Info FKUIUncategorized

Dokter Sebut Dampak Debu Vulkanik Menyerang Mata, Paru-paru, Kulit

#Liputanmedia

JawaPos.com – Musibah yang terjadi menimpa pengungsi di Gunung Semeru, Jawa Timur, membuat mereka tak hanya kehilangan nyawa, luka-luka, hingga harta benda. Akan tetapi warga yang terdampak mengalami gangguan kesehatan. Tak hanya saat ini, gangguan kesehatan jangka panjang juga bisa terjadi.

Ahli Spesialis Penyakit Dalam dan Guru Besar Fakultas Kedokteran Universitas Indonesia (FKUI) Prof Ari Fahrial Syam mengatakan debu vulkanik bisa secara langsung menyebabkan gangguan kesehatan pada mata, kulit maupun saluran pernapasan. Efek akibat terhirup debu juga bisa muncul 2 minggu setelah debu tersebut bertahan dalam sistem pernapasan kita.

“Sehingga menyebabkan infeksi pada saluran pernapasan bawah,” katanya kepada JawaPos.com, Minggu (5/12).

Prof Ari merinci seperti apa gejala yang akan muncul pada organ tubuh baik jangka pendek maupun jangka panjang. Di antaranya,

1. Dampak pada Paru-paru

Bahkan jika kandungan silika terus bertahan di paru-paru dalam jangka panjang, hal ini akan menyebabkan silikosis, suatu kondisi yang pada akhirnya membuat fungsi paru akan menurun. Pertanyaan yang timbul sehubungan debu vulkanik gunung Semeru adalah apa kandungan yang terdapat di debu vulkanik tersebut, bagaimana dampaknya bagi kesehatan baik saat ini maupun jangka panjang.

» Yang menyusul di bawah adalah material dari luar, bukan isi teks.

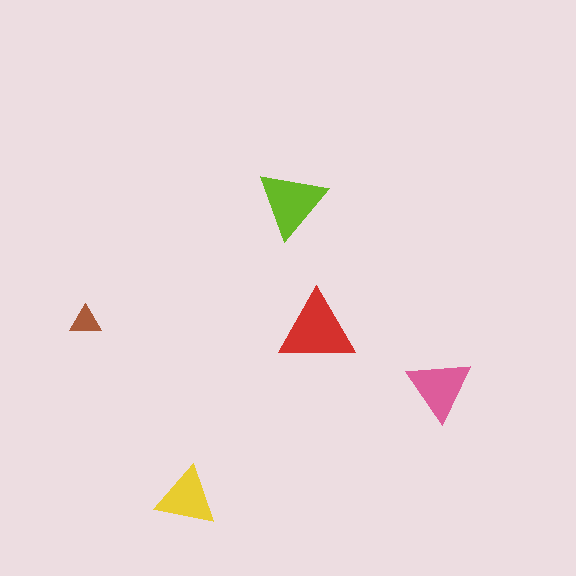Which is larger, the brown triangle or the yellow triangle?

“Bagaimana sumber air bersih yang terkontaminasi apakah layak digunakan, bagaimana tanaman dan hewan yang terpapar dengan debu vulkanik, ini belum lagi jika peralatan listrik dan mesin-mesin yang terkena debu ini apakah akan rusak,” jelasnya.

2. Dampak pada Mata

Fakta yang ada saat ini, memang bahwa debu vulkanik akan menyebabkan perih pada mata dan menimbulkan gangguan pernapasan berupa batuk dan sesak napas. Debu vulkanik telah menyebabkan jalan-jalan raya di beberapa kota seputar Semeru menjadi licin dan berlumpur setelah hujan tiba dan menyebabkan beberapa kecelakan.

3. Dampak pada Kulit

Pada kulit pun menyebabkan gatal-gatal jika kita terpapar debu vulkanik ini. Perlu dilakukan survei kesehatan dan observasi yang terus menerus di rumah-rumah sakit dan tempat-tempat mengungsian mengenai kasus-kasus penyakit yang ditemukan.
Sampai sejauh ini jumlah korban meninggal 13 orang dan Korban luka umumnya karena luka bakar, akibat semburan debu panas dari erupsi Gunung Semeru.

4. Gangguan Psikologis

Menurut Prof Ari, permasalahan kesehatan para pengungsi harus diidentifikasi sehingga langkah-langkah yang tepat harus dilakukan. Permasalahan kesehatan yang muncul seputar pengungsi adalah gangguan fisik maupun psikis. Kondisi pengungsian yang terbatas seperti keterbatasan tempat tidur yang layak, sarana air bersih khususnya untuk mandi, cuci dan kakus yang terbatas jelas akan berdampak bagi kesehatan para pengungsi.

Selain itu faktor kejiwaan para pengungsi juga akan terganggu, karena terdapat faktor-faktor yang dapat mencetuskan terjadinya stres bagi para pengungsi. Hidup di pengungsian yang tidak jelas, masa depan yang juga tidak jelas.

“Apalagi para pengungsi juga sudah mengalami kerugian akibat kerusakan dan kehilangan harta benda. Hal ini akan menyebabkan kondisi kejiwaan para pengungsi akan menurun,” jelasnya.